Eleanor slowly turned to face her mother, who flipped on the kitchen light. Once more Eleanor was bathed in the fluorescent lights of an interrogation.
“I’m sorry, Mom. I didn’t mean to stay out so late.”
Her mother stood in the doorway wearing her dingy white bathroom and slippers. Disappointment lined her mouth.
“That’s not an answer.”
Eleanor weighed her words and decided to try the truth, at least half of the truth.
“Dad called. He said he was about to get sentenced. This might be my last chance to see him.”
“You went to see your father? Oh, Elle.”
“Yeah, Mom. I’m sorry. I missed him. But it was stupid. He didn’t want to see me. He wanted me to lie for him. I ran out and left my coat behind.”
“I could have believed that once. But this doesn’t really help your case.”
She pointed to the side of Eleanor’s neck, where Lachlan had bitten her earlier. She must have a hickey the size of Delaware from how hard he’d bitten and kissed her.
Fuck.
“Mom, nothing happened. I swear I didn’t—”
“I don’t care.” Her mother raised her hand. “I don’t care anymore. I told you the night you got arrested that if you pulled something like that again I was done with you. Now I come home from work and you’re gone. No note. Nothing. I call Jordan’s and you’re not there. School. Church. Gone.”
“I got lost in the city. It took me a while to figure out how to get home.”
“I don’t know why you came home. You obviously can’t stand it here. Not if you’re running off to see your father, whom I forbade you from having any contact with.”
“He said I might not see him again for years.”
“That’s a bad thing?”
“I thought it was. Now I know … I never want to see him again. I’m sorry. Nothing happened—”
“Save it. No matter how much I care you go off and you do whatever you want with whomever you want anyway. So I’m going to stop caring. I’m not even going to punish you. That’s how little I care right now.”
“No, Mom, don’t be like that. Please don’t …” Tears burst from her eyes. “Don’t give up on me, too.”
“Too?

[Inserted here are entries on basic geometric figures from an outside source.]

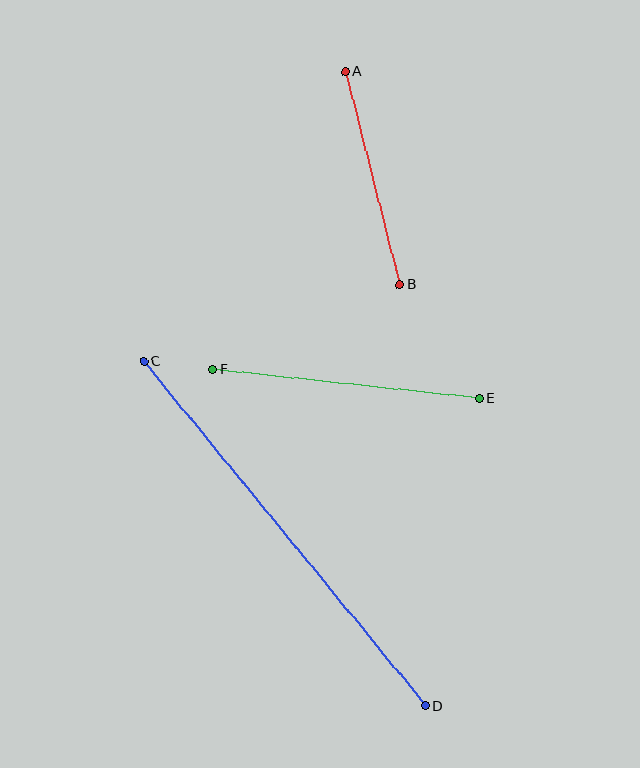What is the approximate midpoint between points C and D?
The midpoint is at approximately (285, 534) pixels.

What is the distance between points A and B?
The distance is approximately 220 pixels.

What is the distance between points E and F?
The distance is approximately 269 pixels.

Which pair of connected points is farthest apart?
Points C and D are farthest apart.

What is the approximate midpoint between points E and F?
The midpoint is at approximately (346, 384) pixels.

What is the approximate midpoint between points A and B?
The midpoint is at approximately (372, 178) pixels.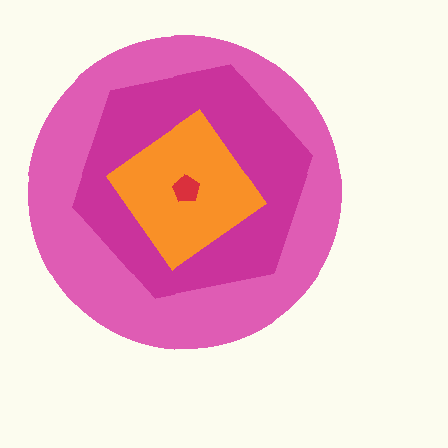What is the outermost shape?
The pink circle.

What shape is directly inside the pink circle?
The magenta hexagon.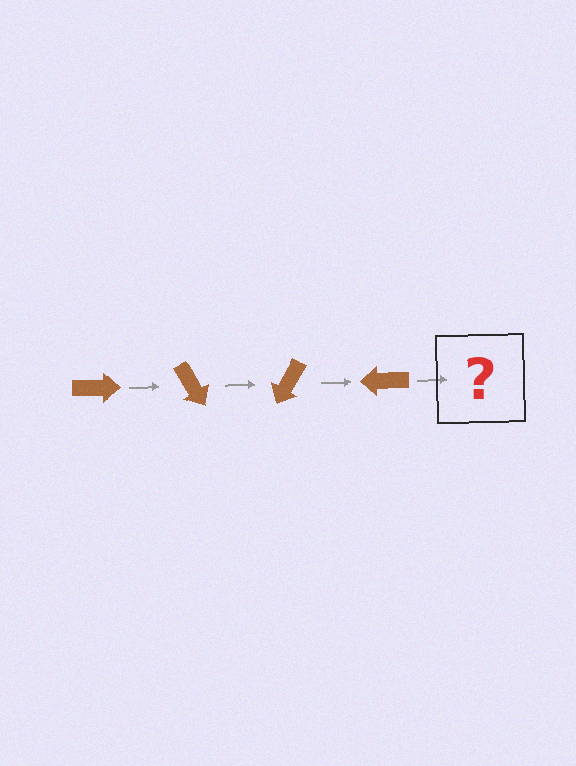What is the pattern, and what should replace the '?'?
The pattern is that the arrow rotates 60 degrees clockwise each step. The '?' should be a brown arrow rotated 240 degrees clockwise.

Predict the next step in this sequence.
The next step is a brown arrow rotated 240 degrees clockwise.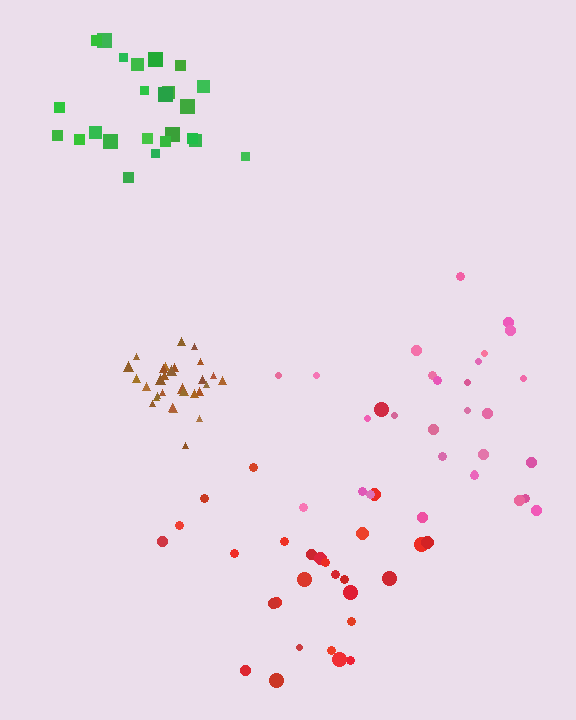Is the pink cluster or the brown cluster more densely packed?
Brown.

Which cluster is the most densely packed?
Brown.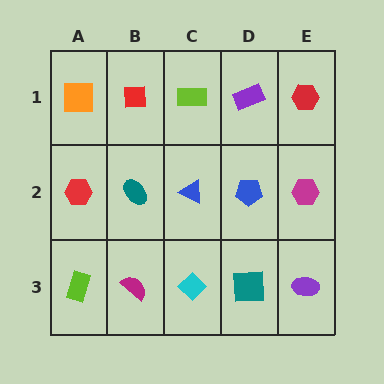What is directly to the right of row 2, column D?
A magenta hexagon.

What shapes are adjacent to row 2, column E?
A red hexagon (row 1, column E), a purple ellipse (row 3, column E), a blue pentagon (row 2, column D).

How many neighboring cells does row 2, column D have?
4.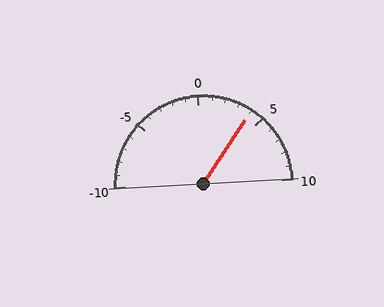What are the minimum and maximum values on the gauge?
The gauge ranges from -10 to 10.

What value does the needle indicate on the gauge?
The needle indicates approximately 4.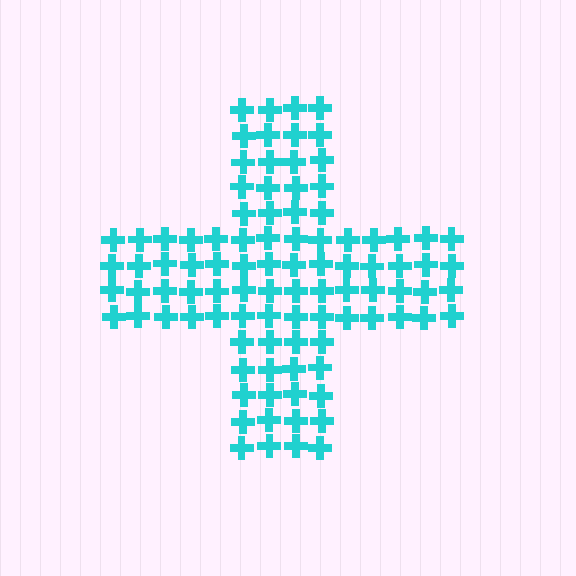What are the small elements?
The small elements are crosses.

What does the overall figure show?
The overall figure shows a cross.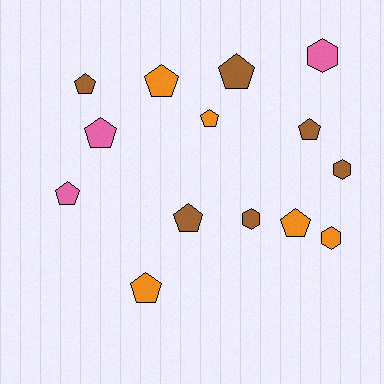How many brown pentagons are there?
There are 4 brown pentagons.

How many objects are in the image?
There are 14 objects.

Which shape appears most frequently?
Pentagon, with 10 objects.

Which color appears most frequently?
Brown, with 6 objects.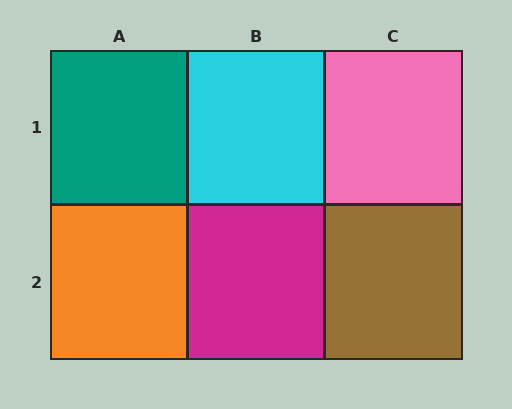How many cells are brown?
1 cell is brown.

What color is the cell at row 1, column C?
Pink.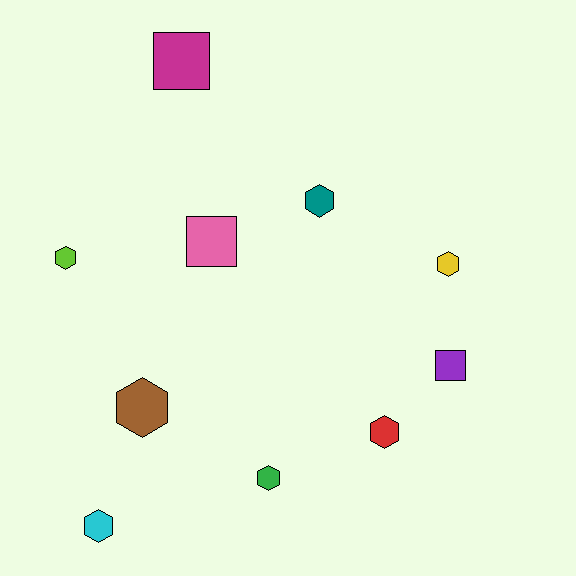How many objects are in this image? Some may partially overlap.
There are 10 objects.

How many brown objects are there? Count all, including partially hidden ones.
There is 1 brown object.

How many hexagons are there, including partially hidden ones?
There are 7 hexagons.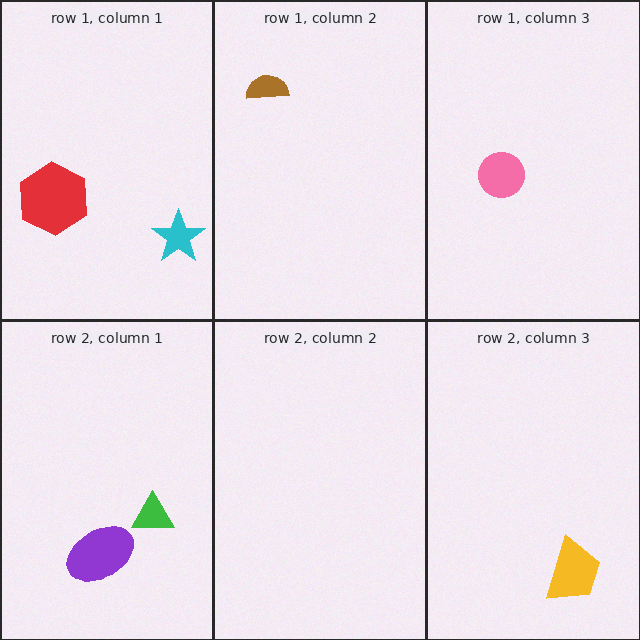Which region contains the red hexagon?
The row 1, column 1 region.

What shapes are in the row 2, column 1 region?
The green triangle, the purple ellipse.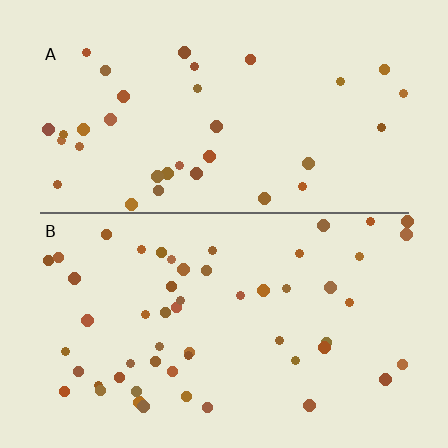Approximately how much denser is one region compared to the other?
Approximately 1.5× — region B over region A.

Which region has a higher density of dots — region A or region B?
B (the bottom).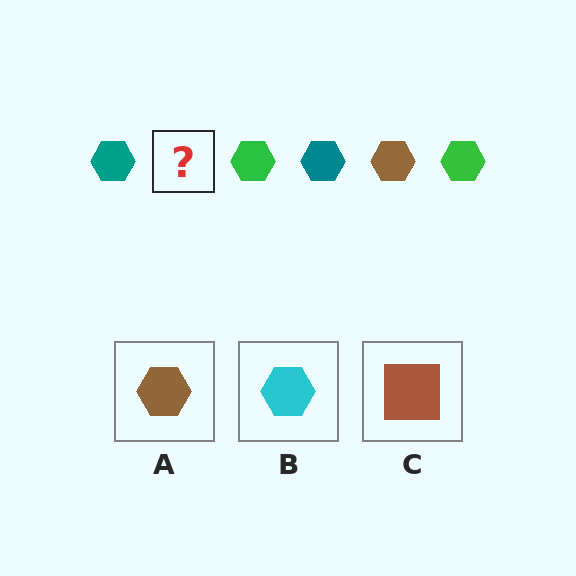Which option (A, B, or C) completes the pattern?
A.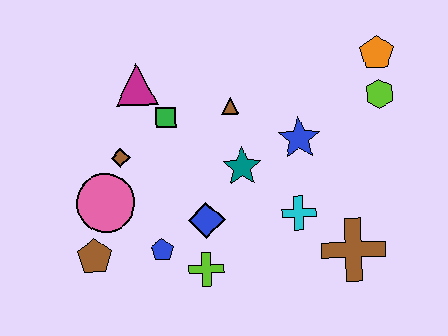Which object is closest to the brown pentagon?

Who else is giving up on you?”
“I did something stupid, and now Father Stearns isn’t even going to monitor my community service anymore.”
“Then he’s smart. You’d run right over him and his feelings like you do with everyone else who tries to care about you and help you.”
“Mom …” Eleanor took a step forward but her mother stepped back and away from her.
Her mother stared straight into her eyes.
“When you were little, you always called me Momma. And you smiled when you said it. Now it’s Mom. And you never smile at me.”